Le COVID-19 touche le monde de manière inégale. En effet, 80% des personnes infectées ont des symptômes bénins, ne présentant aucune complication. Ceux-ci, fort logiquement, n’auront aucune séquelle du coronavirus, même s’il est encore trop tôt pour l’affirmer à 100%. La question se pose donc pour les autres, le plus souvent touchés par une pneumopathie aiguë. Toux sèche et fréquente, difficultés respiratoires, essoufflement… Les poumons sont en général durement touchés par le COVID-19.

20 à 30% de fonctions pulmonaires en moins

Une étude provenant de Hong-Kong a déterminé les séquelles pour l’organisme du coronavirus à partir d’observations des premiers patients sortis de l’hôpital. Sur les 12 cas observés, un quart présente une baisse des fonctions pulmonaires de l’ordre de 20 à 30%. En conséquence, ils ont le souffle court plus rapidement après une bonne marche. Par ailleurs, les trois quarts des patients ont les poumons endommagés. S’il est possible de récupérer une partie de ses fonctions pulmonaires grâce à des exercices spécifiques, il est encore trop tôt pour déterminer si les anciens malades auront des séquelles à plus long terme.

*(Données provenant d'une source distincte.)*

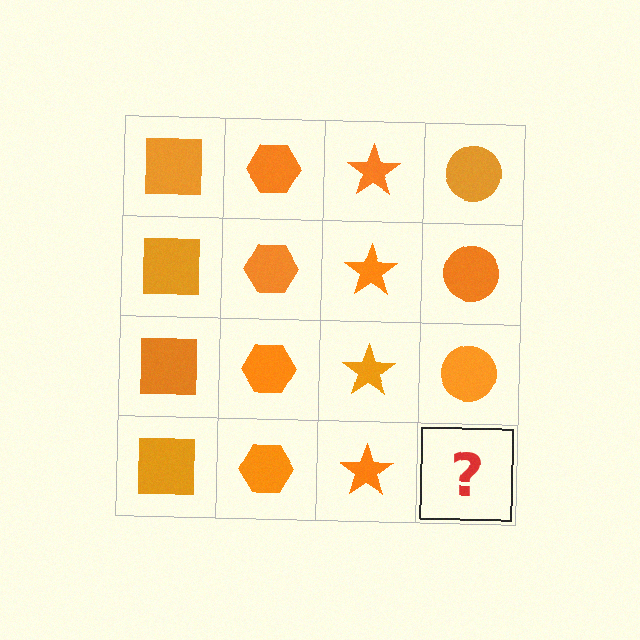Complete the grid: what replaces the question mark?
The question mark should be replaced with an orange circle.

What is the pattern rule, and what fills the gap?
The rule is that each column has a consistent shape. The gap should be filled with an orange circle.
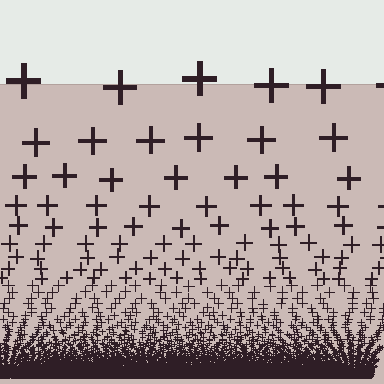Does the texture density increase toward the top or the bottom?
Density increases toward the bottom.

Des dommages collatéraux liés à la réanimation

Pour les cas les plus graves, étant passés par l’intubation ou la réanimation, le corps entier aura souffert. Ainsi, pour Yann Béchut, directeur de l’hôpital de Cesson-Sévigné, interrogé par Ouest France, « on sait que le coronavirus va favoriser les troubles de la coagulation ». « On peut avoir aussi des insuffisances rénales aiguës, car les reins ont été modérément oxygénés durant la mise en réanimation. Le patient va alors récupérer lentement, avec nécessité de dialyse pour certains », ajoute-t-il.

Pour les réanimations longues, on peut assister également à une perte musculaire importante, rendant la récupération difficile. La convalescence passe alors par de la rééducation, qui peut durer plusieurs semaines à quelques mois.